Yes, 2020 was a bad year for many businesses. Sometimes, it might seem that the easiest way out is just to lock the doors and disappear into the night, using that LLC or Corporation shield to avoid the creditors. It might be the easiest way in the short-term, but it’s not the best way. Bottom line: don’t close up shop before consulting with a business broker.

Why Not? How Will This Help?

1. A business that is losing money can be attractive to a buyer. I have some buyer-side clients who only want to look at that kind of business! For almost all transactions, the buyers believe that they can run this business profitably and pay down any acquisition debt or create return on their cash investment on top of whatever revenue-expense model you had going on. In other words, they think they can run it as well as or better than you did. It doesn’t matter to them where you ended up, it matters where they think they will end up. The earlier you come to your business broker to sell a business when for one reason or another it is no longer meeting your goals, the better the odds of getting a fair price for it.

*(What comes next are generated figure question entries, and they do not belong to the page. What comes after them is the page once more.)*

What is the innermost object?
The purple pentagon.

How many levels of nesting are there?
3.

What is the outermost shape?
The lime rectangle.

2. If you’re a small business, your corporate veil has a lot of holes in it.  You’ve got personal guarantees everywhere. Of course, there are legal, semi-legal and plain shady solutions to that problem, but this is hardly a strategy that is going to play out well in the long term. It’s going to follow you around, as will an army of collection agents waiting for you to slip up.

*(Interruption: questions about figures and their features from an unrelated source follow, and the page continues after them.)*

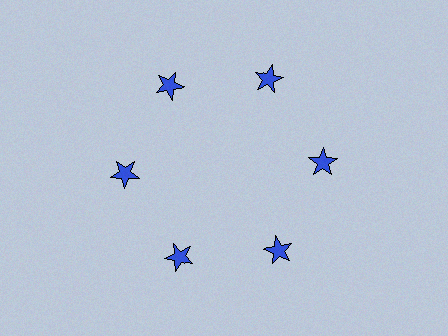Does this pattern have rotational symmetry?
Yes, this pattern has 6-fold rotational symmetry. It looks the same after rotating 60 degrees around the center.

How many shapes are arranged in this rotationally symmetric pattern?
There are 6 shapes, arranged in 6 groups of 1.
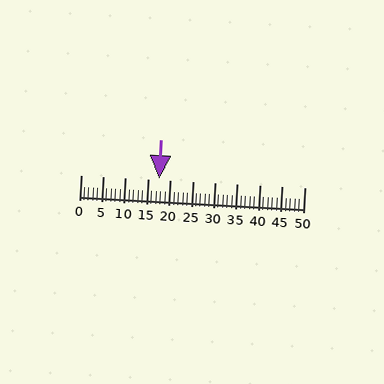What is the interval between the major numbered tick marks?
The major tick marks are spaced 5 units apart.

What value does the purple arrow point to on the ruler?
The purple arrow points to approximately 18.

3. A closed business is worth nothing to a buyer. Keep operating as long as possible, even if only with limited offerings. If you’re really closed for more than a few days, your business becomes truly worthless, beyond whatever the inventory will fetch, and since everyone will know where it comes from, nobody is going to pay a fair price even for that. While you’re closed, even your raving fans will have to find other sources for whatever you are supplying. Eventually, those will become their go-to solution. What, then, would a buyer be purchasing?  Your customers have left, your inventory is aging, and the many little daily clean-up things a facility requires are turning into major makeovers being required. It will cost you more than the items are worth to remove the furnishings, fixtures and equipment, and where would you take them? The next tenants (if they are in a related line of business) will fall in on those for free. But if you are still operating, even in a reduced mode, a buyer can see that customers are still coming and it’s going to take a while if their idea is to just wait you out. At that point, if the concept is sound and the location is suitable, they’ll often be willing to cut you a deal to walk into a going concern and (as noted above) start making money by not making the mistakes they think you made that they wouldn’t. It’s not your problem as to whether they are right or not!

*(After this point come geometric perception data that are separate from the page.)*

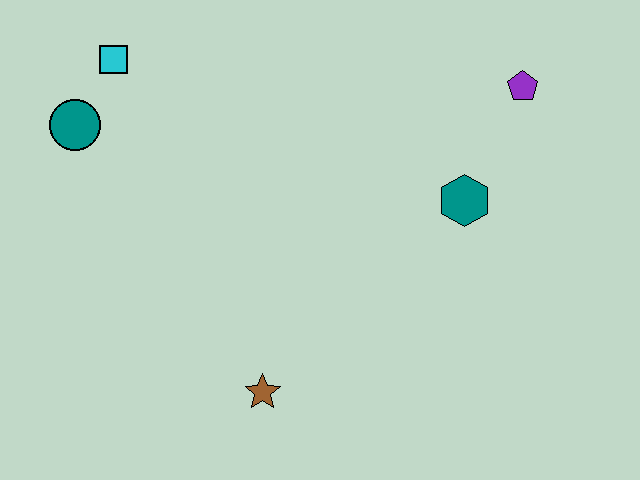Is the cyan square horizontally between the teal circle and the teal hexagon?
Yes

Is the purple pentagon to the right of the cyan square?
Yes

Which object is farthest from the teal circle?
The purple pentagon is farthest from the teal circle.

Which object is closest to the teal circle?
The cyan square is closest to the teal circle.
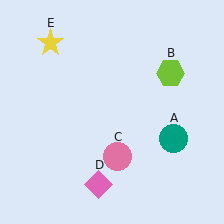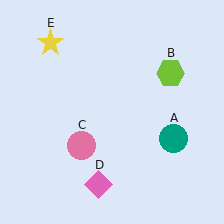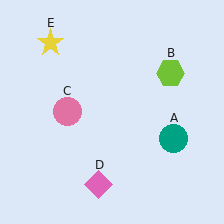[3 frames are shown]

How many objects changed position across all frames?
1 object changed position: pink circle (object C).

I had a potential client come to me to sell their restaurant. It was “temporarily closed” due to COVID. They were hoping someone would at least give them the value of their equipment. In some cases, that might be true, but at that time restaurants were closing all over the place and restaurant equipment was almost worthless unless you were going to operate one in that same location. This location was a shopping center – more of a one-level mall, really – that was half-vacant, which was a shame because it was a very attractive environment for hanging out in, except that nobody was allowed to hang out any more. I said I wouldn’t take the listing unless he could stay open in some manner, even if with only 2-3 of his best-selling recipes that were best sellers and easy to maintain in hot trays or even re-heat, so that he could provide takeout with minimal expenses and no other staff.  He seemed to be too spooked or too cash-drained to go that route, and we went our separate ways. A few months later he called back, wanting to sell a restaurant. “Didn’t we have this conversation already? And now you’re even further down that road?”, I asked.   “Well, yes, but …” he explained. “I did what you said and now that location is coming back and the restaurant is doing OK. I don’t want to sell that one, it’s another one. It’s doing all right but I don’t have the energy to manage so many locations and my other business interests.”

We’ve done deals where the business sold for a dollar (to the seller – the buyer paid out minimum commission). The landlord was happy and waived the unpaid lease payments, the buyer was happy because they got an operating business for the price of our minimum commission, and the seller was happy because not only could they stop shoveling money into the business but they were freed from long-term debt issues. That’s the worst case. If you plan ahead, you can do better than the worst case.

There are few business situations so dire that you can’t hold on for a few more days while you call your business broker and see what your options are. But some of them might take some time to get through, so don’t wait until the last minute.